2013 Fiscal Year Research-status Report

• Project/Area Number: 25862061
• Research Category: Grant-in-Aid for Young Scientists (B)
• Research Institution: Tsurumi University
• Principal Investigator: 長野 孝俊 鶴見大学, 歯学部, 講師 (10386914)
• Project Period (FY): 2013-04-01 – 2016-03-31
• Keywords: Muse細胞 / 歯髄 / 歯周組織再生

Research Abstract

本研究は鶴見大学歯学部倫理審査委員会の審査「歯髄由来Muse細胞を用いた新規組織工学的歯周組織再生療法の開発（受付番号1113号）」と承認のもとに行われた。本研究に使用したヒト歯髄細胞は、本研究の趣旨を十分に説明した後に書面にて同意の得られた、矯正学的見地から抜歯が必要であった被験者より、Gronthosらの報告による方法に従って酵素処理（3mg/mlのコラゲナーゼと4mg/mlのディスパーゼの併用）を行うことで、初代細胞として採取した。
その後、3～6代継代した細胞を用いて、Muse細胞の分離に供した。Muse細胞の分離は、横浜市立大学医学部にてSSEA-3陽性細胞、陰性細胞をセルソーターにて分離した後、96 well plateにシングルセルとして播種した。そして、1週間後にクラスターの形成率を観察した。また、将来の臨床応用を見据え、他の2検体については、UCLAのHeneidiらの報告に従って、初代細胞を採取する技術の確立を目指した。
今年度の結果として、
1、 通法に従って得られたヒト歯髄細胞（3～5継代）から、CD105・SSEA-3共陽性の細胞は0.04%（n=4）ほど得られたが、完全なクラスター形成を認めることは出来ず、他の組織と比較しても、ヒト歯髄細胞がMuse細胞の効率的な供給源になるという結果は得られなかった。
2、 UCLA報告のように、動物由来の抗体を用いずにMuse細胞を得るには、脂肪組織と歯髄組織に採取量の違いがあるため、酵素処理の時間や濃度など、様々な角度からさらなる検討が必要であることが分かった。

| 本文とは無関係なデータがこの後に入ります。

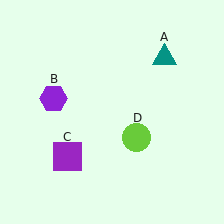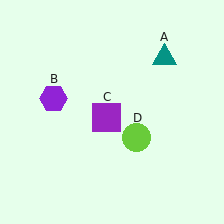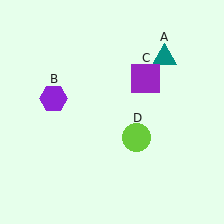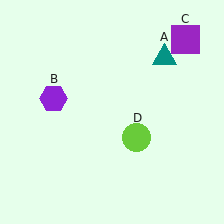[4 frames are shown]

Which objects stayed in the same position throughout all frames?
Teal triangle (object A) and purple hexagon (object B) and lime circle (object D) remained stationary.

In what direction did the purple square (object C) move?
The purple square (object C) moved up and to the right.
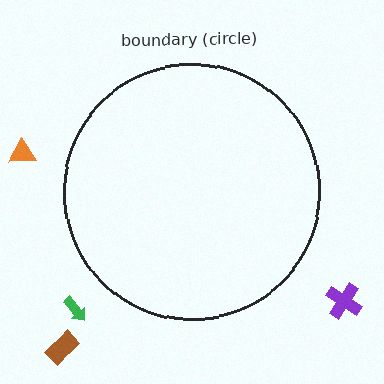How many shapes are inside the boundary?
0 inside, 4 outside.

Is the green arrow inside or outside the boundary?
Outside.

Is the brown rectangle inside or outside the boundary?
Outside.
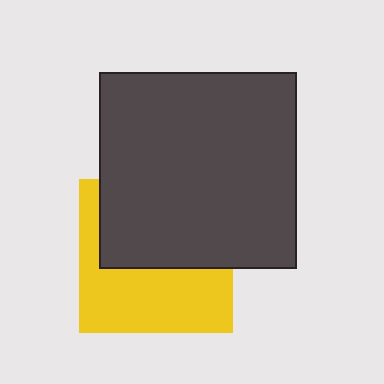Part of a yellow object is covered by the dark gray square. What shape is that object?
It is a square.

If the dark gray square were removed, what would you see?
You would see the complete yellow square.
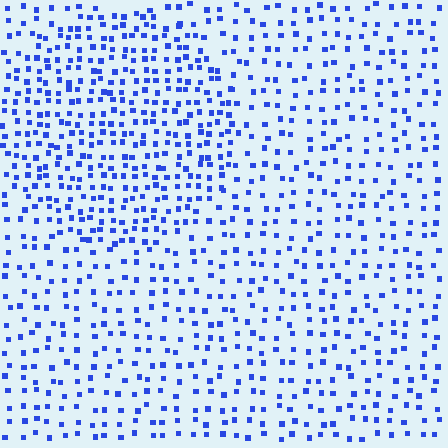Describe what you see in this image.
The image contains small blue elements arranged at two different densities. A circle-shaped region is visible where the elements are more densely packed than the surrounding area.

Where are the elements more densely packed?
The elements are more densely packed inside the circle boundary.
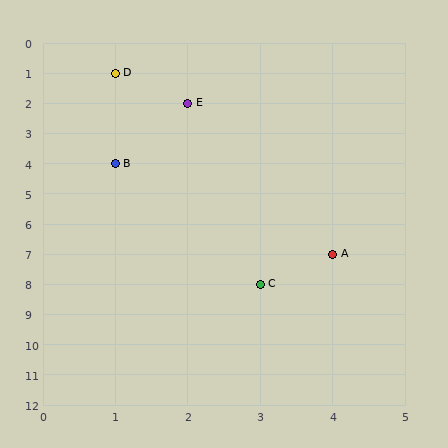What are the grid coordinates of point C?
Point C is at grid coordinates (3, 8).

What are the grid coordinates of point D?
Point D is at grid coordinates (1, 1).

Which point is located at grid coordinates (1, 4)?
Point B is at (1, 4).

Current Status of Research Progress

3: Progress in research has been slightly delayed.

Reason

ヒト歯髄からMuse細胞を効率的に分離、培養させる手法の確立を目指して、Gronthosらの方法とHeneidiらの報告を参考にして、一年間検討を行った。
しかしながら、ヒト歯髄細胞から採取できたMuse細胞と思われる細胞の割合は、0.04％とかなり少量であるという結果であったため、効率的な手法が確立できたとは言えず、その後に、クラスター形成を確認して、ピックアップによる継代を行って、Muse細胞の大量培養を行うという行程に達するまでには至らなかった。

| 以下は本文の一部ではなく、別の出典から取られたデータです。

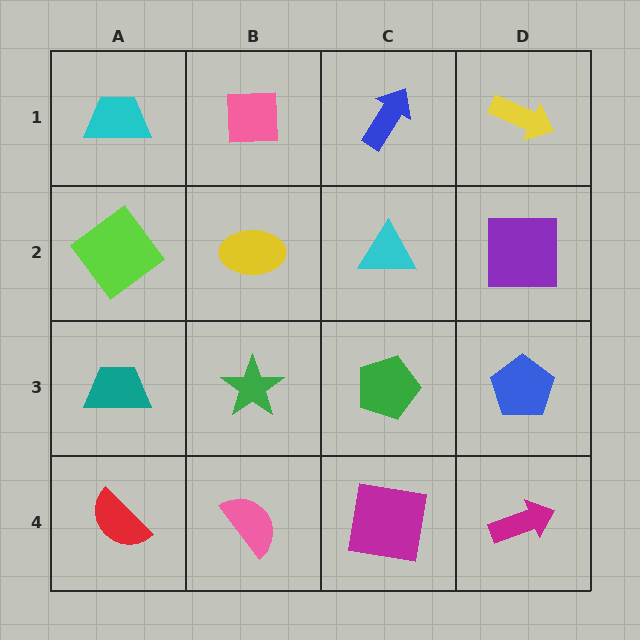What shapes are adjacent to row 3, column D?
A purple square (row 2, column D), a magenta arrow (row 4, column D), a green pentagon (row 3, column C).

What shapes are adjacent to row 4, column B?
A green star (row 3, column B), a red semicircle (row 4, column A), a magenta square (row 4, column C).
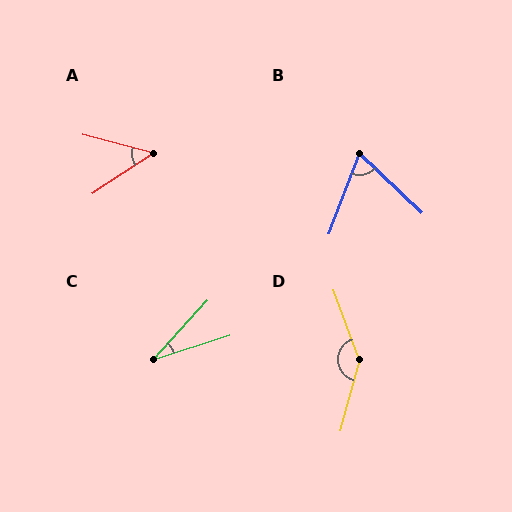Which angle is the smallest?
C, at approximately 30 degrees.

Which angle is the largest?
D, at approximately 145 degrees.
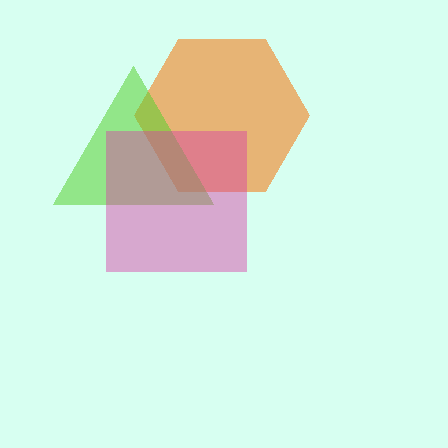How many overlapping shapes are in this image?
There are 3 overlapping shapes in the image.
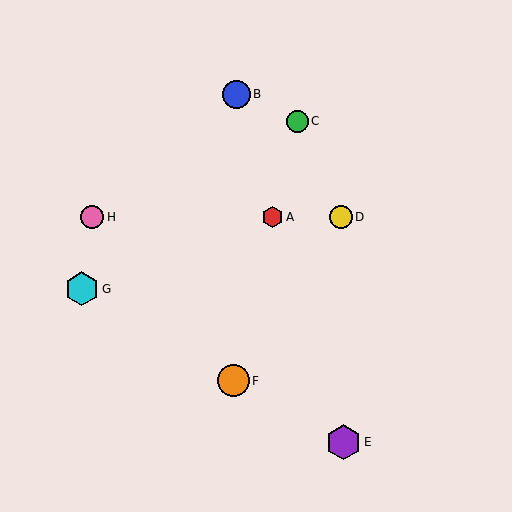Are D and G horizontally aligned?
No, D is at y≈217 and G is at y≈289.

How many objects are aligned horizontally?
3 objects (A, D, H) are aligned horizontally.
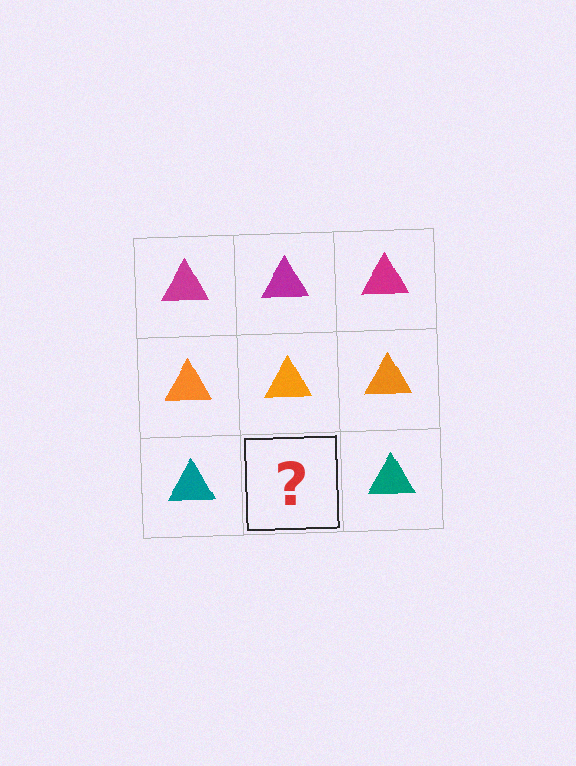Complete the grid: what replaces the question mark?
The question mark should be replaced with a teal triangle.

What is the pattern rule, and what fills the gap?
The rule is that each row has a consistent color. The gap should be filled with a teal triangle.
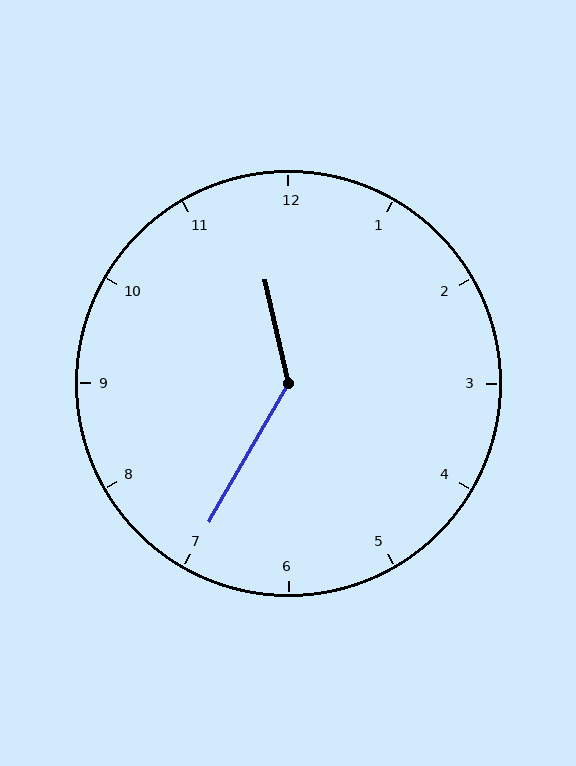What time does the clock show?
11:35.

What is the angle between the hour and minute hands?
Approximately 138 degrees.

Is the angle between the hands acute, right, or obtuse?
It is obtuse.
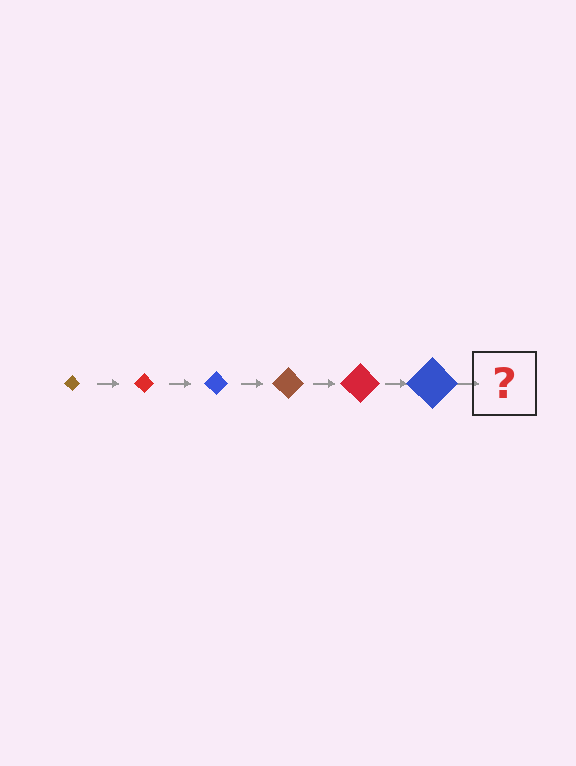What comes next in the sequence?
The next element should be a brown diamond, larger than the previous one.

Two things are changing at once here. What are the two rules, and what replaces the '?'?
The two rules are that the diamond grows larger each step and the color cycles through brown, red, and blue. The '?' should be a brown diamond, larger than the previous one.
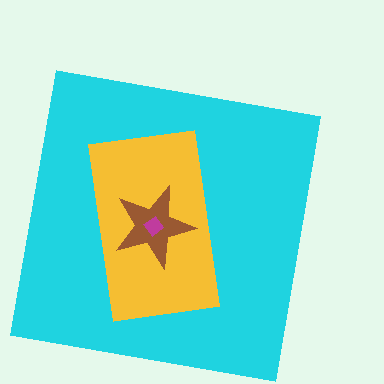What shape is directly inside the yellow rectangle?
The brown star.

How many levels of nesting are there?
4.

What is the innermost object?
The magenta diamond.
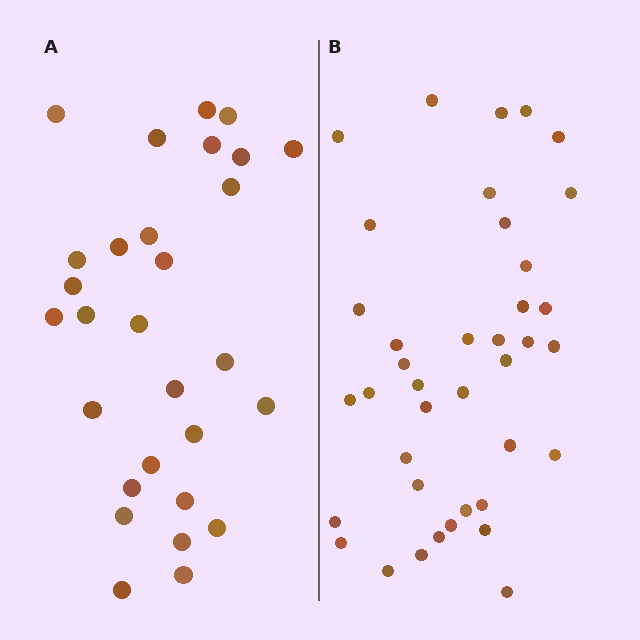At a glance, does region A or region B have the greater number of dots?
Region B (the right region) has more dots.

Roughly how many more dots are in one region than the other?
Region B has roughly 10 or so more dots than region A.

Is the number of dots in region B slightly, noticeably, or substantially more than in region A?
Region B has noticeably more, but not dramatically so. The ratio is roughly 1.3 to 1.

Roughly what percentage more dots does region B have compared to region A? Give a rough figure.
About 35% more.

Strategy for Future Research Activity

Gronthosらの通法に従って採取したヒト歯髄細胞から、CD105・SSEA-3共陽性の細胞は0.04%しか採取できなかったため、昨年度より効率的に採取することができるよう、酵素処理の条件や培養条件を検討する予定である。
また、最近報告のあったHeneidiらの方法のように、動物由来の抗体を用いずにMuse細胞を得ることができるよう、歯髄組織の採取方法、培養試薬などを一から洗い直して、培養方法などもさらなる検討を行い、ヒト歯髄組織から得られたMuse細胞が浮遊細胞として培養されている状態から、貼り付けて培養されている状態に転換させる所までを本年度で行う予定である。

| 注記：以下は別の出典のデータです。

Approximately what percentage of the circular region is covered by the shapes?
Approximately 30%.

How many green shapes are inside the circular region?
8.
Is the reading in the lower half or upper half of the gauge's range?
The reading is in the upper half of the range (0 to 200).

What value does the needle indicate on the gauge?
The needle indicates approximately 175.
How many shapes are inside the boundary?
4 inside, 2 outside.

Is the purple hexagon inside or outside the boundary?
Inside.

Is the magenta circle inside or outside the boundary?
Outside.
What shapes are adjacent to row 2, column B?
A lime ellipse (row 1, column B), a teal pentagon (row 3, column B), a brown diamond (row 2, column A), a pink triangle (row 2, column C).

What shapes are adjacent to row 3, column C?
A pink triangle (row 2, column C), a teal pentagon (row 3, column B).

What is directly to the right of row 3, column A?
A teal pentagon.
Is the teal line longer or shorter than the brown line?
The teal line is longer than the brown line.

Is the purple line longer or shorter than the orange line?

Expenditure Plans for the Next FY Research Funding

ヒト歯髄から得られたMuse細胞の割合こそ少量であったが、研究の遂行はスムーズであったため、当初の見込みよりも抗体や培養用試薬を多量に購入せずに済んだため、次年度使用額が生じた。
ヒト歯髄からMuse細胞を分離する培養システムの効率化を図るため、新たにメディウムや血清などの培養用試薬を購入して、最適な培養条件を決定する実験を行う予定である。また、SSEA-3とCD-105の抗体を購入して、積極的に二重染色を行い、セルソーターにてソーティングを行う回数を増やしていく予定である。